Seleucia al Tigri (greco antico: Σελεύκεια) è un'antica città fondata tra il 305 e il 301 da Seleuco I Nicatore, iniziatore della dinastia seleucide, come sua capitale. Il centro si trovava sulla riva destra del fiume Tigri, in corrispondenza della confluenza con il canale che lo metteva in comunicazione con il fiume Eufrate. La capitale era destinata a sostituire in questa funzione l'antica Babilonia.

I testi dei sinodi della Chiesa d'Oriente si riferivano alla città come Salīq (siriaco: ܣܠܝܩ) o talvolta Māḥôzē (siriaco: ܡܚܘܙ̈ܐ) quando si riferivano alla metropoli di Seleucia-Ctesifonte.

I Sassanidi chiamarono la città orientale Veh-Ardashir (persiano: ویهاردشیر), gli arabi Bahurasīr.
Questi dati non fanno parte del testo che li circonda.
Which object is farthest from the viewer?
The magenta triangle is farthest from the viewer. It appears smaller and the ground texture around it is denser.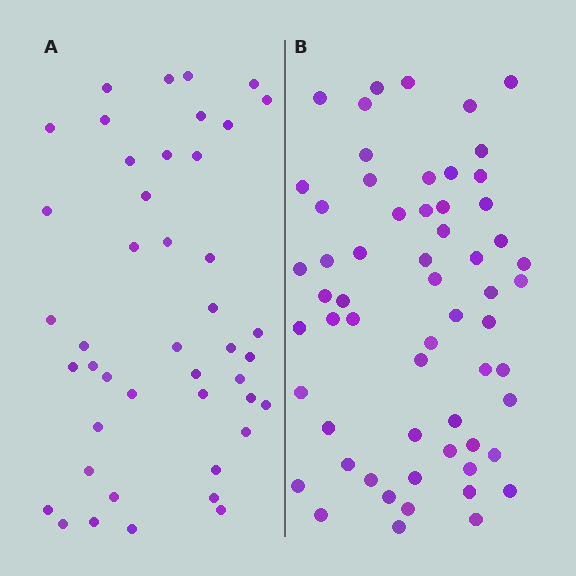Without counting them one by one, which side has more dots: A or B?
Region B (the right region) has more dots.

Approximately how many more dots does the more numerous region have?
Region B has approximately 15 more dots than region A.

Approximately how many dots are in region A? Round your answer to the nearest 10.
About 40 dots. (The exact count is 44, which rounds to 40.)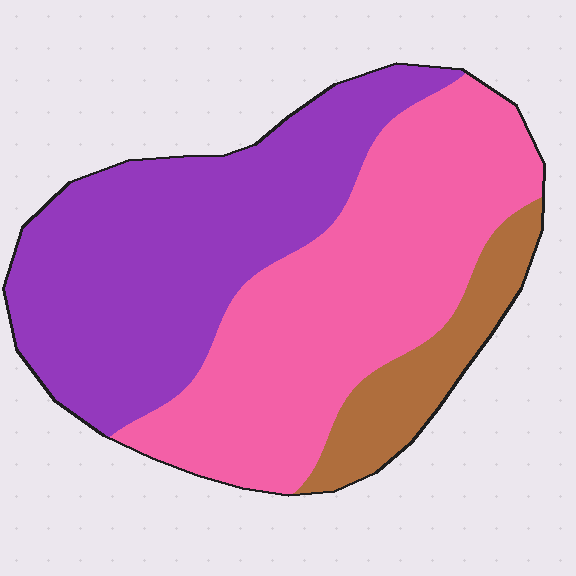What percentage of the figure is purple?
Purple takes up about two fifths (2/5) of the figure.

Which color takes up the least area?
Brown, at roughly 10%.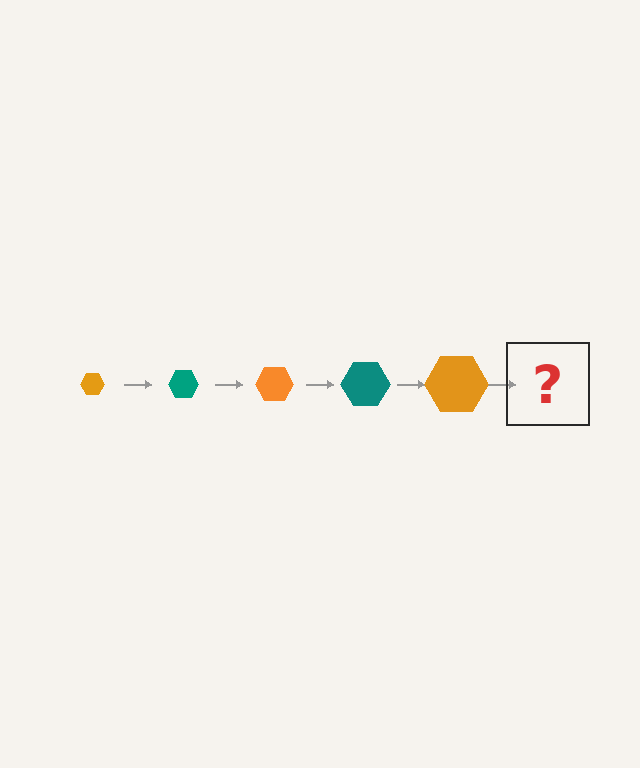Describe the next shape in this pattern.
It should be a teal hexagon, larger than the previous one.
Storia[modifica | modifica wikitesto]

Dettaglio di una statua di Ercole, proveniente da Seleucia; oggi al Museo nazionale iracheno.
Piccola statua di donna nuda, III-II secolo a.C.; oggi al Museo nazionale iracheno.

Seleucia, in quanto tale, fu fondata come prima capitale dell'Impero seleucide da Seleuco I Nicatore. La data di fondazione del 300 a.C. è stata proposta da Auguste Bouch-Leclerq nel 1914.[1] Altri studiosi hanno proposto il 306 a.C. e il 312 a.C..[2] Seleuco era uno dei diadochi successori di Alessandro Magno che, dopo la morte di quest'ultimo, si divisero l'impero. Anche se Seleuco spostò presto la sua capitale principale ad Antiochia, nel nord della Siria, Seleucia divenne un importante centro di commercio, cultura ellenistica e governo regionale sotto i Seleucidi.

Per trasformare la sua capitale in una metropoli, Seleuco costrinse quasi tutti gli abitanti di Babilonia, ad eccezione dei sacerdoti del tempio e dei lavoratori locali, ad andarsene e a stabilirsi a Seleucia. Una tavoletta del 275 a.C. afferma che gli abitanti di Babilonia furono trasportati a Seleucia, dove furono costruiti un palazzo e un tempio (Esagila). Trovandosi alla confluenza del fiume Tigri con un importante canale proveniente dall'Eufrate, Seleucia era in grado di ricevere il traffico da entrambi i grandi corsi d'acqua.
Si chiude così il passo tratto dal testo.